Maybe. Depends on what you mean by "free thought". A lot of people seem to have definitions that I don't believe ANYBODY can manage, much less the people proffering them.
While it's true that animate thought is a lot more complicated than a flow chart, it could still be expressed *fairly* simply.
E.g.: The mind contains a set of beliefs about the world, a set of goals within the world, a model of how the world works, and the ability to run simulations to determine what actions would transition it to a state closer to achieving it's most important goals. Not perfect, and definitely more complicated that "just a flow chart", even though technically it could be expressed in a flow chart. (It just couldn't be understood that way.) I left out language handling, though I'm certain it's basically the same process, but with a few features emphasized and others weakened...but I'm not yet to the point of trying to figure out how to implement language handling, merely basic mental processes. (Given the hardware I'm working with, even that's pretty ambitious.)
N.B.: This description only covers thinking, not learning. Learning requires adding another layer or two of complexity for pattern recognition, deciding which patterns are important, etc. I *THINK* Bayesian statistics can be used, but I'm not certain just how it should be applied, and the means of application will drastically bias the results. Clearly, however, the results of the Bayesian reasoning need to modify both the model and the beliefs. It probably shouldn't be allowed to modify the goals, but I'm not absolutely certain of this.
Is this "free thought"? I think that it's a decent model for how people think. So if humans have "free thought" and a robot thinks in the way I have described, then I would ascribe "free thought" to it. If not, you need to define your terms or I won't understand you.

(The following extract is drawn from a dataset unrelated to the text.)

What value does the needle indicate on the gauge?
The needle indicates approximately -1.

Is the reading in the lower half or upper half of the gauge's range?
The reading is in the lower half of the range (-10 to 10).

I'd be interested in seeing how they make that consistent with an inverse square law. The only time I considered that, I was only expanding gravity through time, and thus I could handle the inverse square law by getting attractions from both the past and the future. I was thinking that this might allow me to derive inertia when I gave up and switched to thinking about something else.

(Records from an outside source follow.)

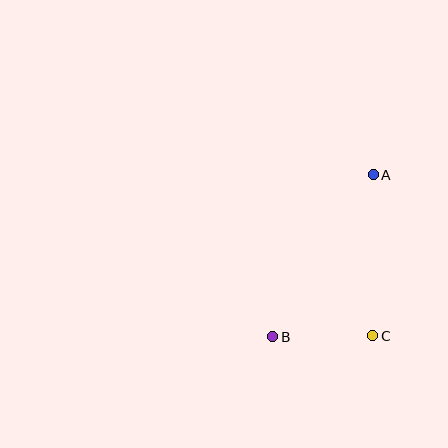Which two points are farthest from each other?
Points A and B are farthest from each other.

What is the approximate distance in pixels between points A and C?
The distance between A and C is approximately 161 pixels.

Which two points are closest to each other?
Points B and C are closest to each other.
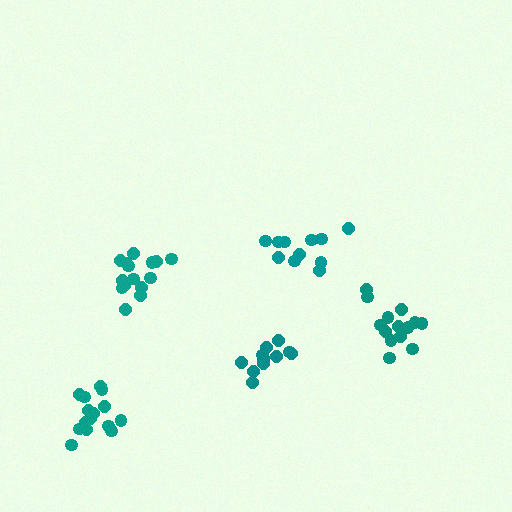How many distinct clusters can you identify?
There are 5 distinct clusters.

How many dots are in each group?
Group 1: 11 dots, Group 2: 11 dots, Group 3: 15 dots, Group 4: 15 dots, Group 5: 14 dots (66 total).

But the inverse square law is due to the three-dimensional nature of space. (Thus an magnetic field from a long straight wire falls off as 1/r, because you are getting readings to an external point from various points along the wire.) If you are radiating through 11 dimensions, I'd expect the drop off to be like 1/r^10. This is made lots more difficult to figure, though, because most of the dimensions are very small. But if they're significant enough to cause gravity to be a weak force, they should affect the drop off rate.